Что ж, вот как раз одиночный башмак Лисандер мог бы ей предложить. У него в чулане валялось несколько старых башмаков — совершенно бесполезных, поскольку правой ноги у него не было. Он выложил на ступеньки лестницы, ведущей на чердак, кое-какую старую одежду и лоскутные одеяла. Он давно собирался закончить чердак и превратить его в приличное помещение. Но когда понадобилось проверить стропила, ему пришлось ползти по винтовой лестнице, и этой одной попытки было достаточно, чтобы на долгое время отказаться от повторения этого унижения. Во всяком случае, человеку, привыкшему спать на берегу, там должно быть достаточно хорошо.

Когда Руфь не появилась, чтобы начать готовить ужин, Лисандер сделал себе тарелку репы и маисовые лепешки. Правда, получились они полусырые, но все же вполне съедобные. Он оставил порцию на ступеньках лестницы, хотя и было у него подозрение, что Руфь есть не станет. Она способна довести себя до голодной смерти, сидя на поле. Она может вообще сбежать, и когда он проснется, то никого не найдет, только будут печально мычать одинокие коровы.

Но утром Руфь была на месте. Она съела еду, что он оставил для нее, и доила коров, когда Лисандер вышел, чтобы поработать над металлической сбруей для упряжки мулов Карла, дяди Эстер Вест. Красные башмачки выглядывали из-под черной юбки Руфи. Она напевала песенку коровам, и они терпеливо ожидали своей очереди. Мерин Домино подошел поближе, и Руфь с Холма черного дрозда протянула ему кусочек сахара на открытой ладони.

Днем Лисандер увидел, что она заглядывает в окошко мастерской. В кузнице пылал жаркий огонь, и он потел. Он хотел, чтобы вместе с потом из него вышла вся холодная океанская вода до последней капли. Он всегда разводил огонь жарче, чем необходимо. Ему так надо было. Иногда у него болел желудок, и когда его рвало, он выплевывал зубы палтуса. Похоже, эти зубы прошили его насквозь. Он чувствовал их внутри — холодные серебристые штуковины.

Должно быть, когда ковал металлическую сбрую, он выглядел очень страшным — весь покрытый сажей, распаренный как дьявол. Видать, поэтому Руфь с Холма черного дрозда убежала и не вернулась, чтобы съесть обед, который он поставил на ступеньки. Хотя еда была получше, чем накануне, — маисовый хлеб, на сей раз с диким луком, и овощи с подливкой. И все-таки на следующее утро тарелка была вычищена и стояла на столе.
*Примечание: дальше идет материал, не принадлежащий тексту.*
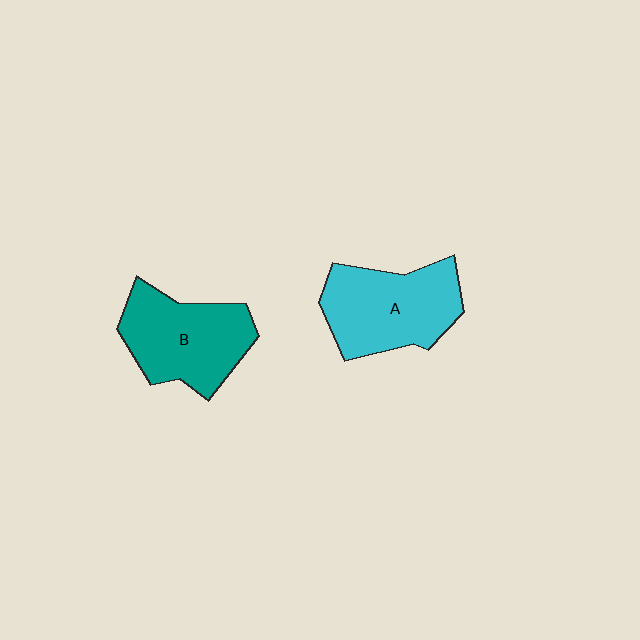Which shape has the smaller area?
Shape B (teal).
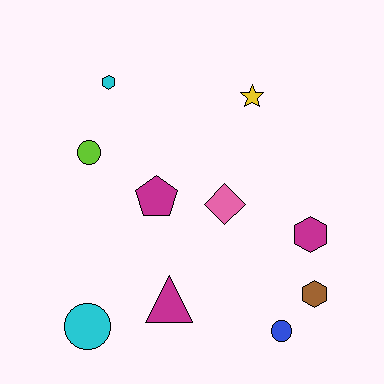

Все было съедено до крошки.

Руфь с Холма черного дрозда не готовила и не убирала в доме, но продолжала наблюдать за ним сквозь окошко бугристого стекла. Лисандер не поднимал глаз, не подавал виду, зная, что она глазеет на него. Наконец в один прекрасный день она показалась в двери кузницы. На ней были его старые штаны и белая рубаха, но через дым он мог видеть, что те самые красные башмачки были на месте.

— Как ты потерял ногу? — спросила Руфь.

Он ожидал чего угодно, но не такого вопроса. Это было грубо, никто не спрашивал о таких вещах.

— Ее откусила рыба, — ответил он.

— Да нет же, — рассмеялась Руфь.

Жар от железа опалял его ладони, руки, голову.

— Ты мне не веришь?

Он показал ей цепь, которую носил на шее, с нанизанными зубами палтуса.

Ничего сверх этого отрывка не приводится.